The deal structure allows the group to maintain a commercial presence without directly managing industrial operations. Heineken said the transaction does not represent an exit from the Congolese market, but rather a shift toward an asset-light model focused on brand ownership and monetizing its rights rather than day-to-day management of production sites.

In its statement, Heineken said the transaction is part of its EverGreen 2030 strategy, which calls for active portfolio management, optimization of its operational footprint and a shift toward an asset-light model in certain markets. As part of that strategy, the group also intends to concentrate its efforts on a limited number of high-potential markets.

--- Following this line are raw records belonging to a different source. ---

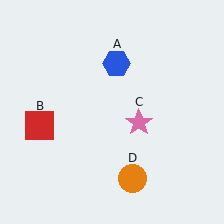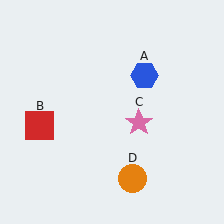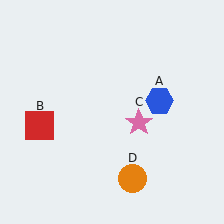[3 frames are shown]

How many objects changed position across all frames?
1 object changed position: blue hexagon (object A).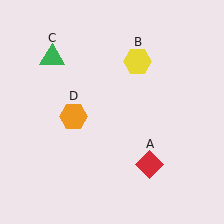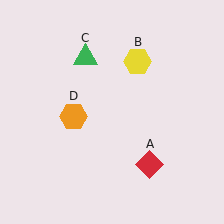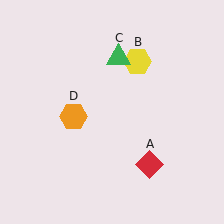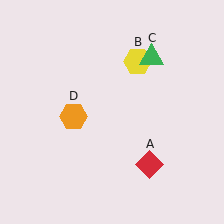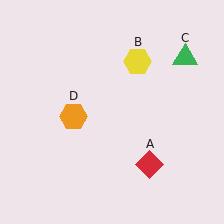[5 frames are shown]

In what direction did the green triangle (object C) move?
The green triangle (object C) moved right.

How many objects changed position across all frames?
1 object changed position: green triangle (object C).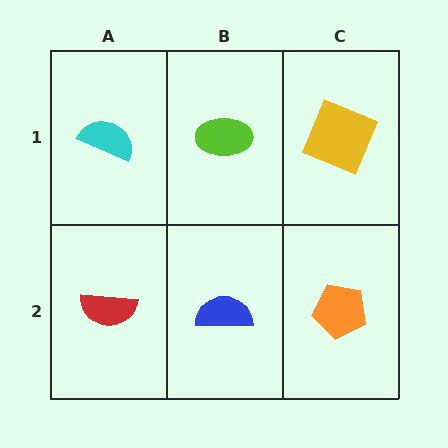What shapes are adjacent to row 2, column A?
A cyan semicircle (row 1, column A), a blue semicircle (row 2, column B).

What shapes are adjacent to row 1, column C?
An orange pentagon (row 2, column C), a lime ellipse (row 1, column B).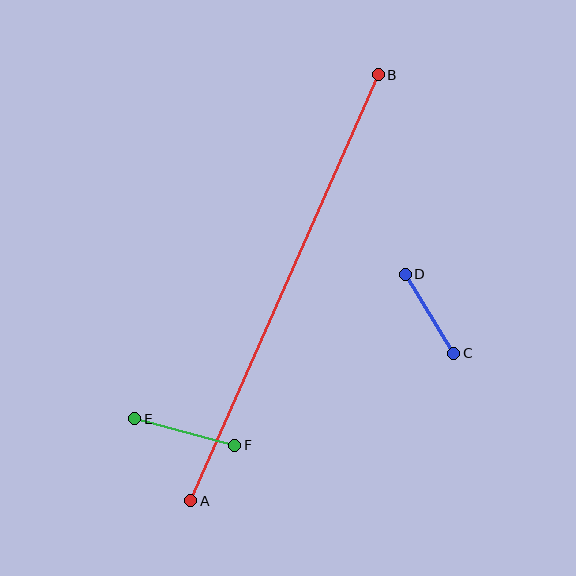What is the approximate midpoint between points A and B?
The midpoint is at approximately (285, 288) pixels.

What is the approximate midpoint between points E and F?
The midpoint is at approximately (185, 432) pixels.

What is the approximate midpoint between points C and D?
The midpoint is at approximately (429, 314) pixels.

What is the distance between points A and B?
The distance is approximately 465 pixels.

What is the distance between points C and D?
The distance is approximately 93 pixels.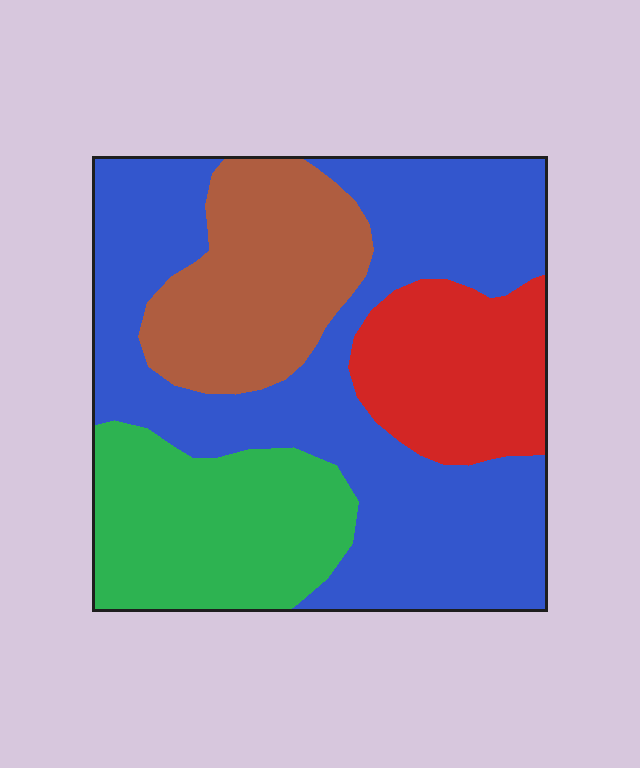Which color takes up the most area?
Blue, at roughly 45%.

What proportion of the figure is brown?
Brown covers around 20% of the figure.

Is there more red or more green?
Green.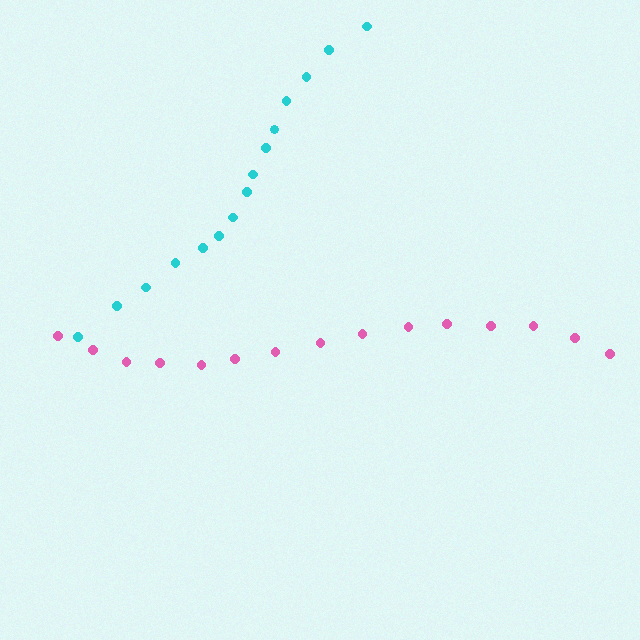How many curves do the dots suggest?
There are 2 distinct paths.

The arrangement allows Heineken to reduce its direct industrial exposure while continuing to capture value through its brands, licenses and royalties. For some industry observers, the transaction is designed to improve returns in the DRC: Heineken remains present in the market but with fewer assets on its balance sheet and potentially lower fixed costs.

The sale of Bralima comes months after Heineken transferred its Bukavu brewery to Synergy Ventures Holdings Ltd for a symbolic one euro, following the loss of operational control of the site amid deteriorating security conditions in eastern DRC. Heineken had said at the time that it had lost control of its facilities in Bukavu, Goma and surrounding areas after they were seized by armed men.

In its 2025 accounts, the group also recorded an impairment of 113 million euros linked to its DRC operations, reflecting the tangible financial impact of the disruptions affecting Bralima.

The decision also comes amid broader cost-cutting within the group. Reuters reported in February 2026 that Heineken was targeting up to 6,000 job cuts globally as part of its efficiency drive. In March, the group also announced the gradual phase-out of large-scale production at its Tuas brewery in Singapore by 2027, with output to be transferred to other regional sites.